L. vellereus is larger with a thick stipe, woolly cap and less crowded gills, but is not as tall. Russula delica is similar in colour and shape, though has adnate blue-green tinged gills and no milk. L. deceptivus is also similar, but is differentiated by its less crowded gills, firmer cap margin and less acrid milk. Close to L. piperatus is L. glaucescens, which is differentiated by its milk that dries with a greenish colour.

==Distribution and habitat==
Lactifluus piperatus in the wide sense, i.e. including probably several species, is found in Europe, the Black Sea region in northeastern Turkey, and eastern and central North America east of Minnesota. It has been accidentally introduced into Australasia, where it is found under introduced and native trees. It is found on the floor in deciduous woodland, particularly under beech (Fagus), and can be found throughout summer and autumn and into early winter. It is relatively common, though not as common as the similar L. vellereus.
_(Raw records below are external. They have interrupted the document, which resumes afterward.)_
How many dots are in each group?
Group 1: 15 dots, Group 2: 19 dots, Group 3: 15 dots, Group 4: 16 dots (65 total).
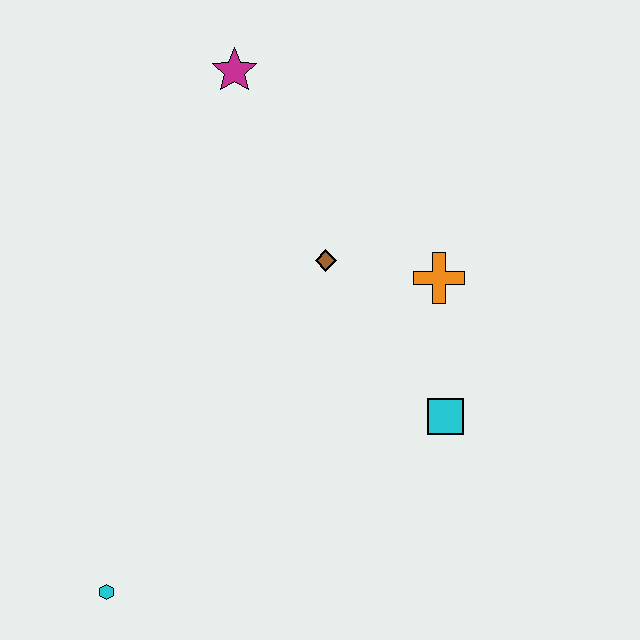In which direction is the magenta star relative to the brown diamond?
The magenta star is above the brown diamond.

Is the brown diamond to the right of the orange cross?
No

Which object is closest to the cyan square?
The orange cross is closest to the cyan square.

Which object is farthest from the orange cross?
The cyan hexagon is farthest from the orange cross.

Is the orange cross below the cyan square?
No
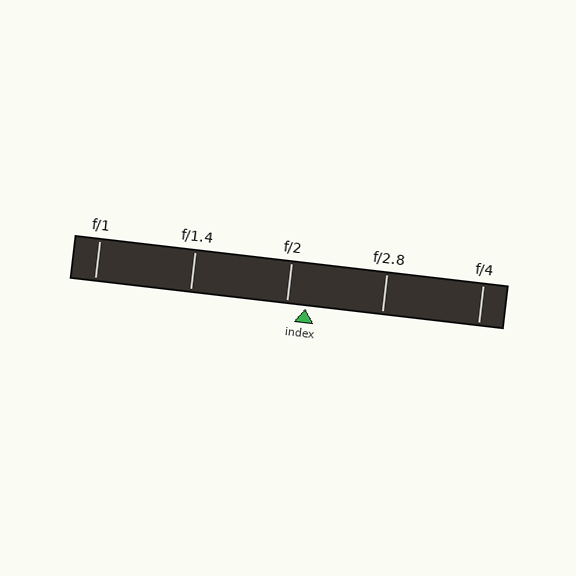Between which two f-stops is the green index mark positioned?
The index mark is between f/2 and f/2.8.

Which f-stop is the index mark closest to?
The index mark is closest to f/2.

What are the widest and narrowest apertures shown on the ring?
The widest aperture shown is f/1 and the narrowest is f/4.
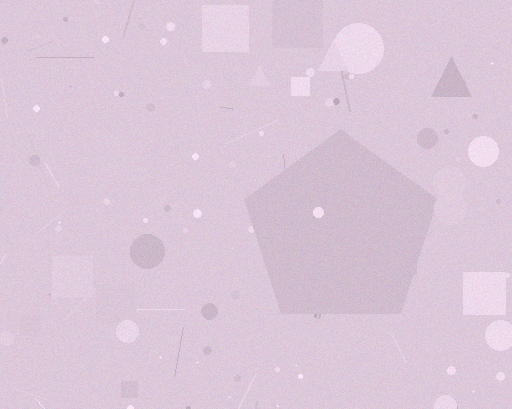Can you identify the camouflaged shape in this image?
The camouflaged shape is a pentagon.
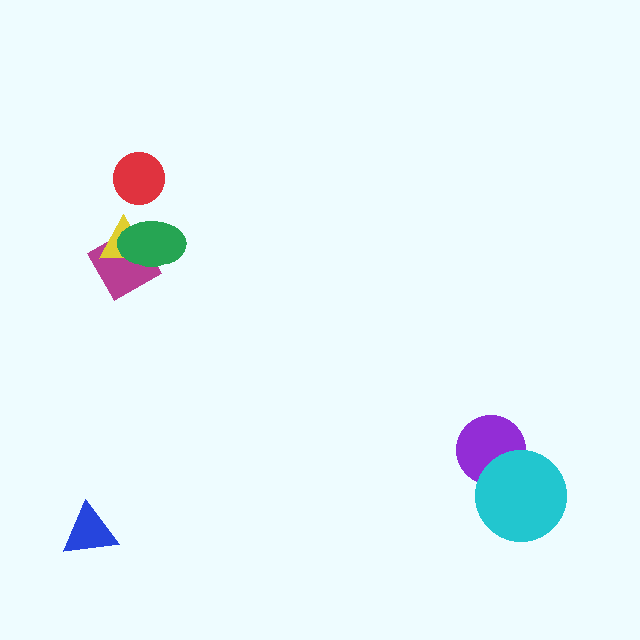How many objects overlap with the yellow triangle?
2 objects overlap with the yellow triangle.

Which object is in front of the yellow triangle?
The green ellipse is in front of the yellow triangle.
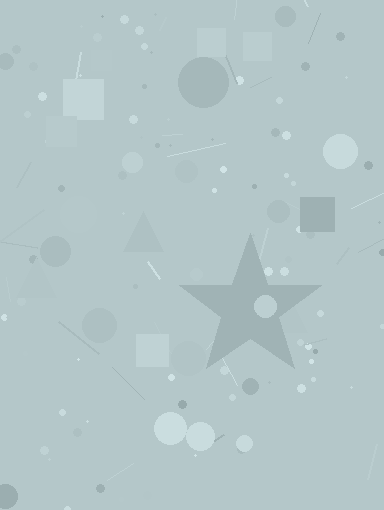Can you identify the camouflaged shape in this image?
The camouflaged shape is a star.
L. piperatus is found solitarily or in scattered groups. It is sometimes found growing together with Russula cyanoxantha.

==Ecology==
It is a common food source for red squirrels. Adults of the pleasing fungus beetle Tritoma biguttata biguttata have been recorded from this mushroom, but it does not seem to be a regular food source for them;
on the other hand, for the related T.angulata, L.piperatus seems to be by far the most important adult and larval food.
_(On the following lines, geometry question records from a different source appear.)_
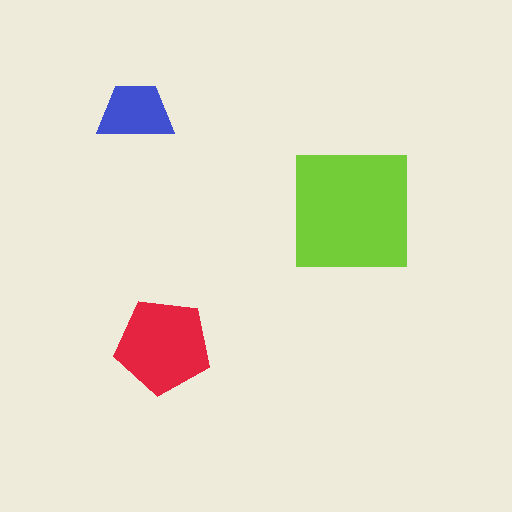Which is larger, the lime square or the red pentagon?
The lime square.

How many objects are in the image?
There are 3 objects in the image.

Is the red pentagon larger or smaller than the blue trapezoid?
Larger.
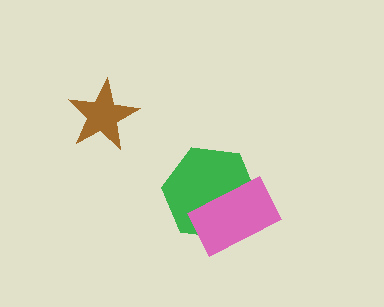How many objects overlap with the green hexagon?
1 object overlaps with the green hexagon.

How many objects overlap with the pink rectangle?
1 object overlaps with the pink rectangle.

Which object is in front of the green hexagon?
The pink rectangle is in front of the green hexagon.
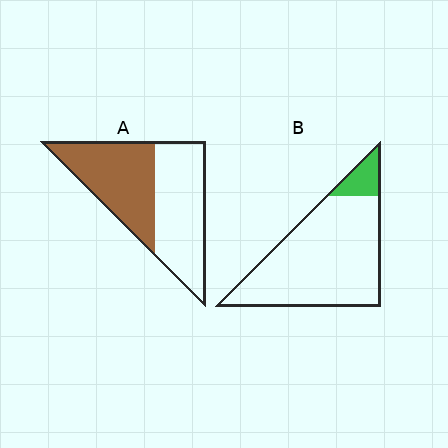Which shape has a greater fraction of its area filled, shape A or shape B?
Shape A.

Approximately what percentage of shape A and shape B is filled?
A is approximately 50% and B is approximately 10%.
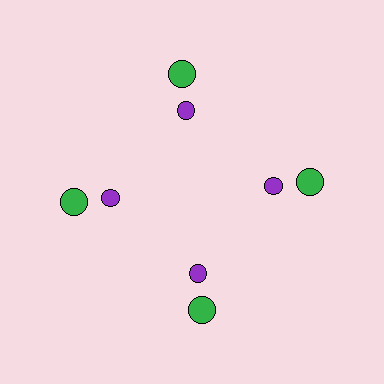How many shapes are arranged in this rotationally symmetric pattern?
There are 8 shapes, arranged in 4 groups of 2.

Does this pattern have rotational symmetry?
Yes, this pattern has 4-fold rotational symmetry. It looks the same after rotating 90 degrees around the center.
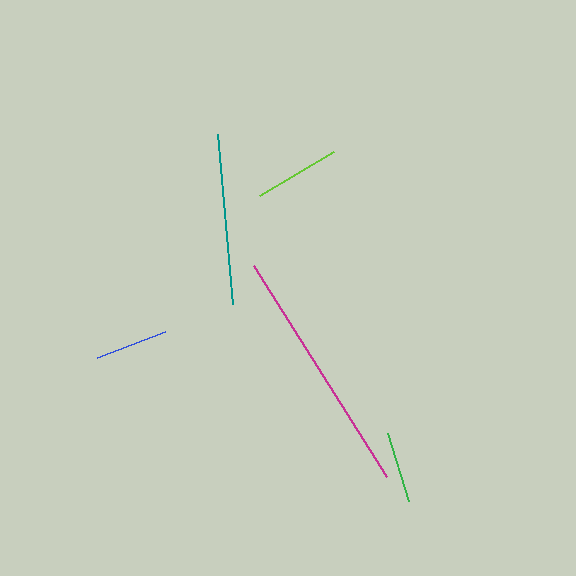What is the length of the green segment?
The green segment is approximately 71 pixels long.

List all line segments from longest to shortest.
From longest to shortest: magenta, teal, lime, blue and green (about equal).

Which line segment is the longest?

Significantly, L.piperatus is one of several species parasitized by Hypomyces lactifluorum (the lobster mushroom), which takes over the metabolism of its hosts, and in the case of L.piperatus thus stops the production of compounds toxic to humans, vastly increasing its edibility.

==Edibility==
The species contains toxins, but despite being described by some authors as inedible or even poisonous, Lactifluus piperatus is often considered edible. It is not recommended by some owing simply to its unpleasant taste. It is difficult to digest when eaten raw, but is used as a seasoning when dried; it is also sometimes eaten fresh after parboiling, though its taste is still unappetising. Some recommend frying it in butter with bacon and onion, pickling it, or baking it in a pie or pastry. The milk has a very hot and acrid taste, which is removed if boiled. The mushroom used to be highly regarded in Russia, where it would be picked in dry seasons when other edible species were less available. The mushroom is also popular in Finland, where cooks boil it repeatedly (disposing of the water each time), and then store it in salt water and refrigerate it, then pickle it or serve it in salads. When eaten fresh and raw, the mushroom has been known to cause an irritant reaction on the lips and tongue, which subsides after an hour. The close L. glaucescens has been reported to be poisonous, but it has been speculated that the "poisonings" were caused by the extremely strong, peppery taste, rather than by the presence of actual poisons.

When parasitized by the lobster mushroom, L. piperatus forms part of an unusual and highly regarded dish in North America. Once colonized by the parasite, an orange-red crust forms over the surface of the mushroom, and the taste becomes delicious as the parasite infiltrates its host's tissues.

==Other uses==
Because of the presence of auxins in L. piperatus metabolites, it can be applied as a rooting hormone to aid the growth of seedlings of various species of plants, including hazel, beech and oak. In the 19th century, it was used as a folk cure for tuberculosis, though it had no effect. In more recent times, it has been found that L. piperatus can be used as an antiviral agent, and the latex has been used against viral warts.